In the mean time, tell me what software you are using to calculate your LU decomposition?

I'm an engineer myself (EE) and I've been using linear algebra more in recent years. I'm curious; your handle suggests you may be an engineer? Is that the case? Why the interest in linear algebra?

 

[engineer_ja]

Hi, thanks!

Im using Matlab (But did the above example by hand without partial pivoting), and yes, I'm an engineering student (general currently).
Im studying linear algebra as part of a maths course, applicable to the general solving of simultaneous equations and computer programming etc. the main application so far is presented as fluids.
What is the electrical/electronic application of linear algebra?

 

[The Electrician]

Hi,

Thanks very much, I thought it was something like that.
So am I correct in saying the row space part lies only in the row space, and the null space part of x_0 is just a linear combination of the null space basis that gives zero (i.e. is redundant) when multiplied, but produces "nice" numbers in our x_0?

Yes, that's pretty much the case.

Solving a matrix equation Ax=b is, in effect, asking what linear combination of the columns of A will give b? One can solve the problem from that point of view with a solver as found in many modern mathematical software packages. For example, here is the solution given by Mathematica. We're asking, what values of a, b, c and d will provide linear combinations of the columns of A equal to b:

The solution is saying that we may pick a and b arbitrarily and then c and d will be determined as shown in the solution. Notice that we may pick integers a and b such that c and d will also be integers. There are your "nice" solutions. And, of course, we can see why there are an infinite number of solutions.

Also, when solving, why do we get the "nice" numbers and not the row space part only?

Elimination methods, such as Gaussian elimination, or the Gauss-Jordan method don't just naturally give a solution that excludes a null space component. The solution is nice looking because you are starting with integer coefficients and doing rational arithmetic to obtain a solution.

How do I find these two separate parts? Do I take a dot product with something...or solve more simultaneous equations...

To answer this question will, I suspect, go beyond the scope of the course you're taking.
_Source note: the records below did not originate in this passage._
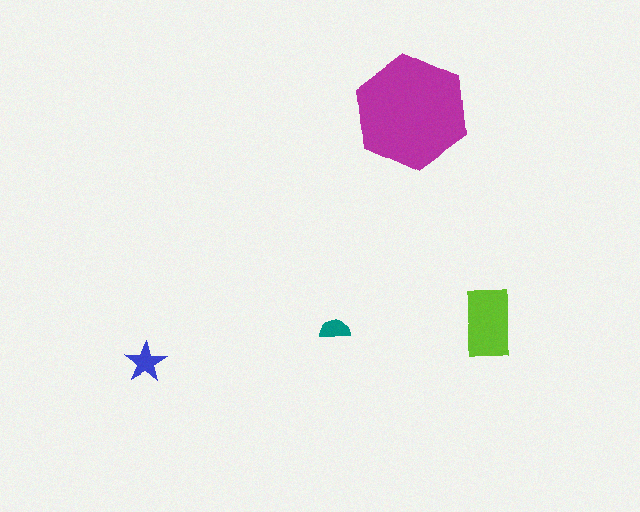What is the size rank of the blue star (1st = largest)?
3rd.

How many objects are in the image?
There are 4 objects in the image.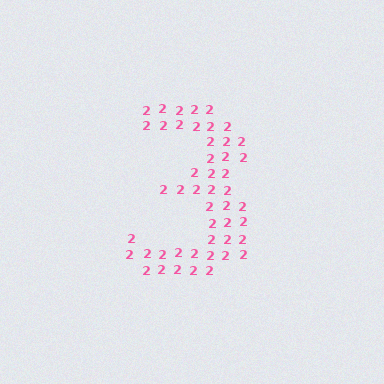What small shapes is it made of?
It is made of small digit 2's.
My favorite way to do this is to use the singular value decomposition, which you will have to find out about elsewhere.

Your A matrix is not square; you have fewer equations than variables, so right away there is the possibility of an infinite number of solutions. Yours is a 3x4 A matrix, so the rank of the matrix (you may have to look up the word "rank") can't be greater than 3, but in fact the rank is only 2. This means that only 2 vectors are needed to span the row space and 2 more will span the null space.

Here is the singular value decomposition obtained with the help of Mathematica. The two (orthogonal) column vectors in green span the row space (providing a row space basis), and the two (orthogonal) red column vectors span the null space (providing a null space basis). You can see the result of the premultiplication by your A matrix; two non-zero columns (from the row space basis) and two zero columns (from the null space basis).
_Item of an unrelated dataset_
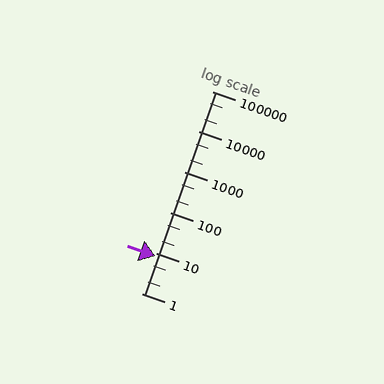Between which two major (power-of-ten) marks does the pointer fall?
The pointer is between 1 and 10.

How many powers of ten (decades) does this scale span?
The scale spans 5 decades, from 1 to 100000.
Given these basis vectors, you can decompose any solution into its component parts.

As I said, this is probably beyond the scope of your coursework, but if it piques your interest, good for you!

I'm using Matlab (But did the above example by hand without partial pivoting)

Well, that answers a question I had. As far as I know, the LU decomposition is only applicable to square matrices. See if you get an error when you ask Matlab to perform the LU decomposition on your A matrix. I use Mathematica, and I get an error if I try to apply the LU decomposition to your A matrix.

What is the electrical/electronic application of linear algebra?

In EE linear algebra is used for network analysis. See this thread:

https://www.physicsforums.com/showthread.php?t=674884

for an example.

 

[engineer_ja]

Excellent, Thank you very much!

Matlab does perform LU on this matrix, but uses partial pivoting to give PA=LU

I just checked, and singular value decomposition is covered at the end of his terms course. ;)

Thanks once again for the clear detailed answers.